このコラムは傍楽通信2015年1月号の記事をリライトしたものです
正月とお節料理の定番食材
みなさん、正月はどのようにお過ごしでしょうか。正月と言えばお節料理。皆さんのご家庭ではどんな料理が並びますか。定番の食材としてカズノコ、ニシン、昆布、新巻鮭などがありますね。これらの料理がお節料理に使われるようになった背景には、近江商人の活躍があったことをご存じでしょうか。
近江商人と松前藩の出会い
江戸時代、一部の近江商人は松前藩――現在の北海道松前郡松前町を中心とした道南地域――へ渡りました。当時の北海道では米が採れず、日用品を含め多くを内地から調達する必要がありました。その物流を担い、藩からも重要視されたのが近江商人だったのです。
漁場経営と商人の役割
北海道に渡った近江商人たちは、単に海産物を内地へ運ぶだけではありませんでした。米が採れなかったため、松前藩では家臣への俸給を米ではなく海産物で支給していました。

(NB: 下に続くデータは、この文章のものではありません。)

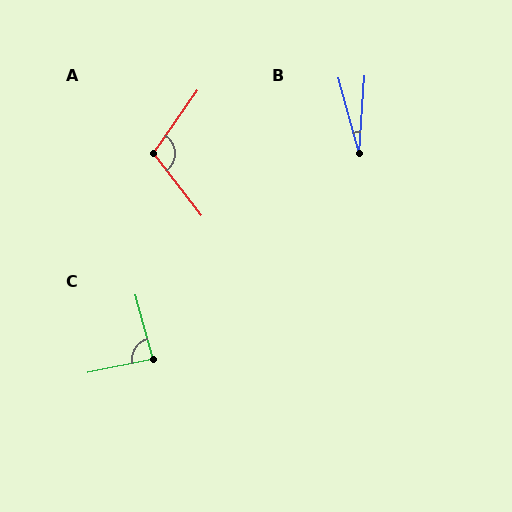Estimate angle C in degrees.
Approximately 86 degrees.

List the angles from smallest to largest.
B (19°), C (86°), A (107°).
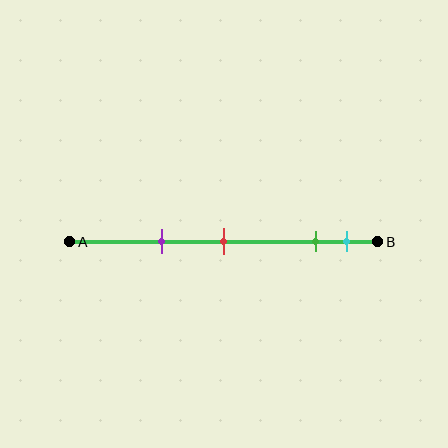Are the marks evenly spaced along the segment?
No, the marks are not evenly spaced.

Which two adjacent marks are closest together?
The green and cyan marks are the closest adjacent pair.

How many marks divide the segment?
There are 4 marks dividing the segment.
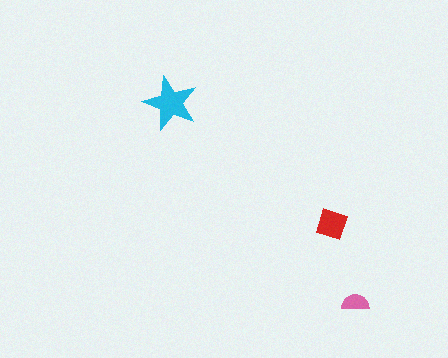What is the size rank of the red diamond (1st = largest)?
2nd.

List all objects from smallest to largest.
The pink semicircle, the red diamond, the cyan star.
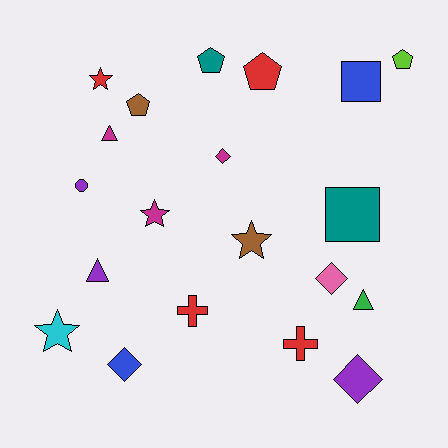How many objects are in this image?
There are 20 objects.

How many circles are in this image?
There is 1 circle.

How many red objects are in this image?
There are 4 red objects.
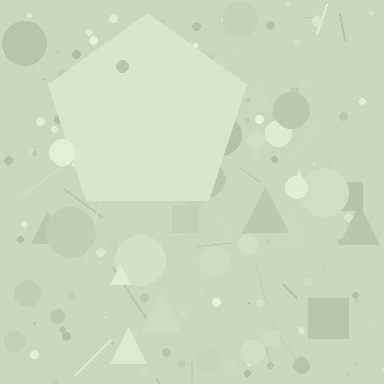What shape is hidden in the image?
A pentagon is hidden in the image.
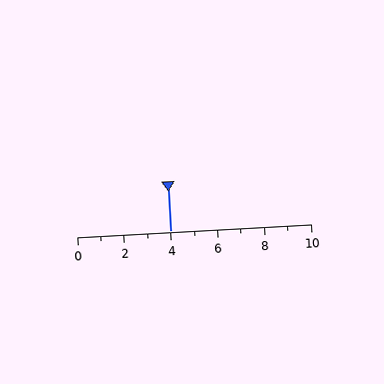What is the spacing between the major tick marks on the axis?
The major ticks are spaced 2 apart.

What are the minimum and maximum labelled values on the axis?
The axis runs from 0 to 10.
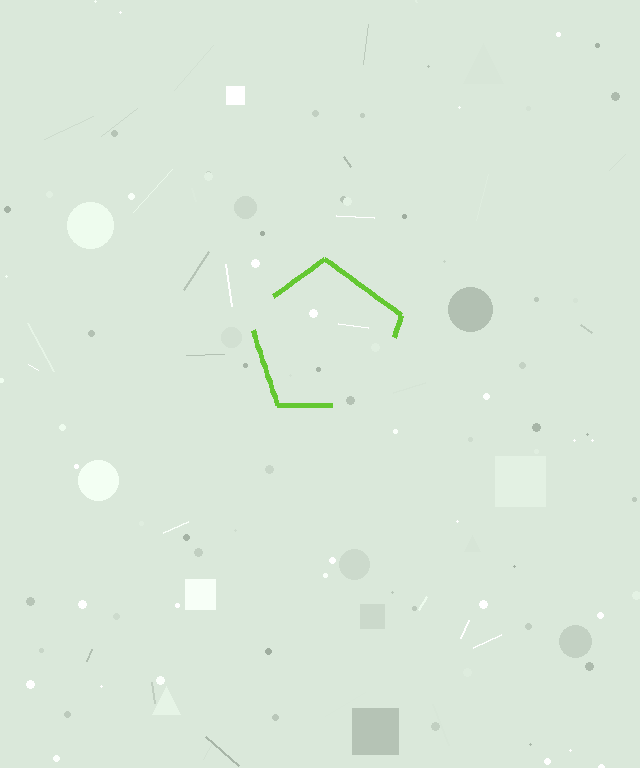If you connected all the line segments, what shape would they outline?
They would outline a pentagon.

武士にとって漁業経営は不慣れだったため、漁場を商人に貸し与え、その賃料を俸給に充てる仕組みが採用されます。近江商人たちは自ら資金を投じ、漁場の開拓や漁法の改良を積極的に行い、現地漁業の発展に大きく寄与しました。
ニシンとカズノコの価値と語源
こうして多くの海の幸が内地へ安定供給されるようになり、なかでも代表的なのがニシンです。ニシンには「鰊」と「鯡」という二種の漢字がありますが、松前藩では「鯡」を用い、「ニシンは魚に非ず」――米と同等の価値を持つという意味が込められていました。

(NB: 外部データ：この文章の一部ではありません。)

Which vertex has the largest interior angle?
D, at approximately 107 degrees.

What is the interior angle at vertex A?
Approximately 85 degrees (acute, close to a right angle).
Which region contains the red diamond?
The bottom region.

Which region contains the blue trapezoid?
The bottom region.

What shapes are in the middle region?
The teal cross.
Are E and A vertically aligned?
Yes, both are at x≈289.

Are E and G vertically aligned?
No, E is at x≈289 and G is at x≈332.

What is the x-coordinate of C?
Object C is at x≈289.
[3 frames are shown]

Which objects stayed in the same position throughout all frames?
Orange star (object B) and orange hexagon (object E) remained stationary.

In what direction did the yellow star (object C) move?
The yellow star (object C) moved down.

ニシンは納税や俸給の代替として用いられるほど価値が高く、食料・商品としても重要でした。また、ニシンの卵巣がカズノコです。アイヌ語でニシンを「カド」と呼び、その子を意味する「カドノコ」が転じて「カズノコ」になったとされています。
日本海航路が運んだ食と文化
当時の輸送手段は船でした。北海道を出た船は日本海沿岸の港々に寄港しながら福井で荷を下ろし、そこから陸路または琵琶湖水運で京都・大阪へ運ばれました。後には山口県を回り、瀬戸内海経由で大阪へ直接届ける航路も開かれます。

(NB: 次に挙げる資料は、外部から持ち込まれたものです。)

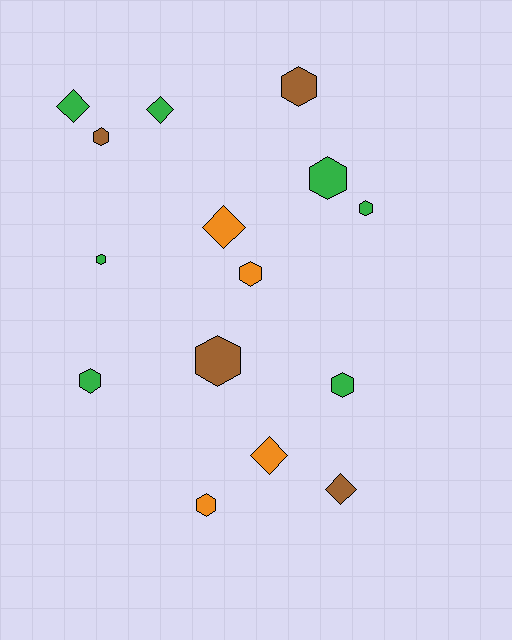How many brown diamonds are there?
There is 1 brown diamond.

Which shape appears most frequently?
Hexagon, with 10 objects.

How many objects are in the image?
There are 15 objects.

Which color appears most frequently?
Green, with 7 objects.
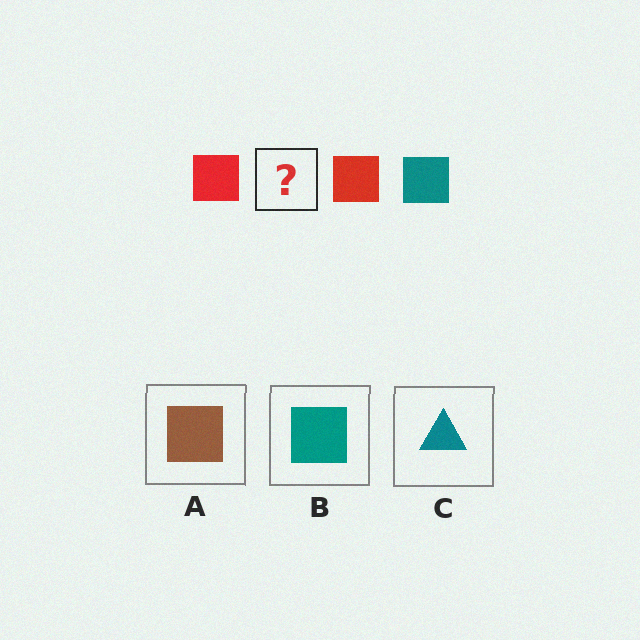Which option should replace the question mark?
Option B.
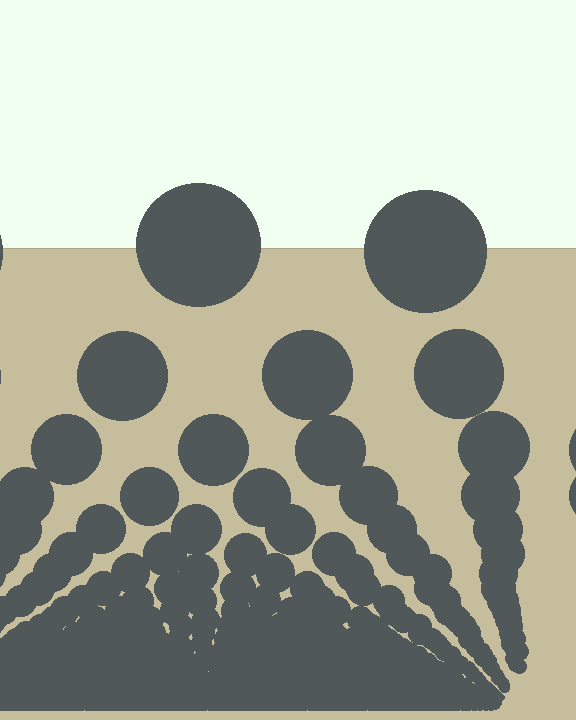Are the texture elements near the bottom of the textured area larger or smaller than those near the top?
Smaller. The gradient is inverted — elements near the bottom are smaller and denser.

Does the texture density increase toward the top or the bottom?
Density increases toward the bottom.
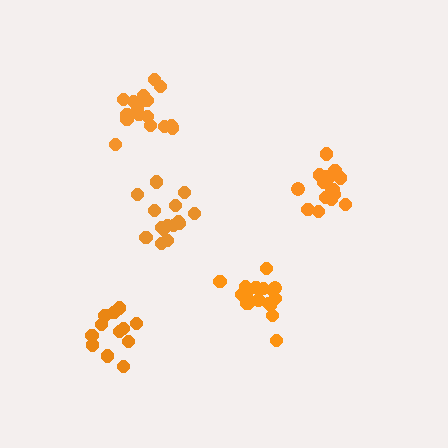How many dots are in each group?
Group 1: 12 dots, Group 2: 17 dots, Group 3: 17 dots, Group 4: 15 dots, Group 5: 16 dots (77 total).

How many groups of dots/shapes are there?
There are 5 groups.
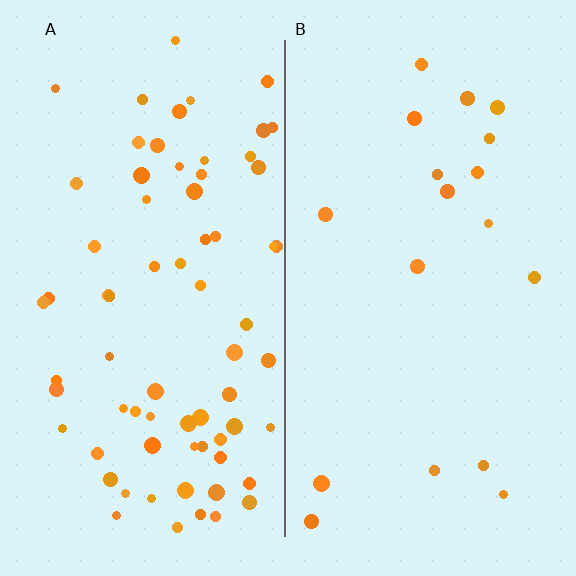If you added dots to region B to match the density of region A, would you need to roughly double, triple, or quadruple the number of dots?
Approximately quadruple.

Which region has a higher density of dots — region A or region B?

この長旅は物資だけでなく文化も運び、北海道の民謡が日本海沿岸の町に広まったり、京都の文化が北海道に残ったりと、多面的な交流が生まれました。
北へ向かった近江商人の志
当時、隣村でさえ「外国」と言われる時代に、未熟な船で危険を冒し北の大地へ渡った近江商人たち。もちろん、内地にない物を持ち帰り大きな利益を得ようという思いはあったでしょう。しかし北海道の漁業振興や内地の食文化への影響、さらには文化交流という功績を見ると、彼らにはそれ以上の高い視座と挑戦心があったのではないか――そう思わずにはいられません。